As year end approaches, it is time to start planning the liquidation of Cayman Islands entities that have reached the end of their life cycle to avoid unnecessary fees.
In order to prevent the expense of annual 2021 government registration fees, an appointed liquidator will be required to hold the final general meeting for a company or file the final dissolution notice for an exempted limited partnership on or before 29 January 2021.
Additionally, an entity that is registered with the Cayman Islands Monetary Authority ("CIMA") pursuant to the Mutual Funds Law (2020 Revision) or the Private Funds Law, 2020 ("Funds") may be required to submit documentation to CIMA to have its status changed to Licence under Termination / Liquidation.
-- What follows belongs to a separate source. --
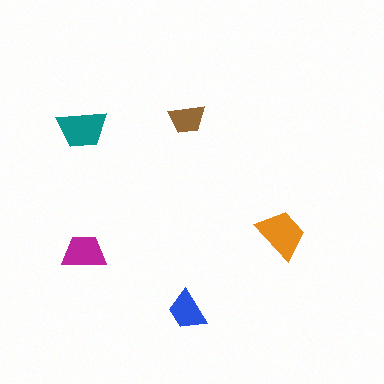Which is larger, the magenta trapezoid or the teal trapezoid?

Documentation must be filed by 31 December 2020 in order for a Fund to qualify for a reduction in its 2021 annual CIMA fee.
In light of the recently implemented CIMA Administrative Fines Regime1, Funds will also need to be aware of their requirements to file documents with, and make payments to, CIMA in a timely manner. Specifically, a Fund that is a regulated mutual fund is required to file an application to cancel its CIMA Licence or Certificate of Registration on the earlier of 21 days from the date the Fund ceases to carry on business or before 31 December of the year in which the Fund ceases to carry on business as a mutual fund. CIMA may impose sanctions for failure to comply with this requirement, which may include an administrative fine of up to CI$5,000 (US$6,097.56).
Funds seeking to de-register from CIMA will also be required to complete a final audit in most instances. Typically, in the context of a mutual fund, the final audit will cover the period up to the date of (i) the appointment of a third-party liquidator or (ii) the full payment of final redemptions to investors. Funds will need to allow for this, both in terms of the time required to prepare and submit the audited financials, as well the associated costs.
The Maples Group boasts the largest voluntary liquidation team in the Cayman Islands comprising dedicated individuals with extensive experience in the dissolution of various corporate, structured finance and investment fund vehicles. We have developed best practice procedures that meet all local statutory requirements. For a straightforward voluntary liquidation of a Cayman Islands company, we can generally complete the formal statutory process within four to five weeks (noting that the effective date of the certificate of dissolution would be three months after the final meeting).
For further information on the team and our liquidation services, please view our Overview of Services. Additionally, you may wish to refer to our legal guides with information on preparing your entities for liquidation and the statutory process: Voluntary Liquidations of Solvent Cayman Islands Companies and Voluntary Dissolution and Winding Up of a Cayman Islands Exempted Limited Partnership.
Please do not hesitate to contact your usual Maples Group contact or one of the individuals listed below who would be happy to answer any questions you may have, or provide a formal fixed-fee proposal.
1 Part VIA of the Monetary Authority Law (2020 Revision) (the "MAL") gives the Cayman Islands Monetary Authority ("CIMA") the power to impose administrative fines for breaches committed by persons (entities and individuals) of provisions prescribed under the MAL, the "regulatory laws" and the Anti-Money Laundering Regulations (2020 Revision). The administrative fines for breach of prescribed provisions of the Mutual Funds Law (2020 Revision) and Private Funds Law, 2020 came into effect in June 2020.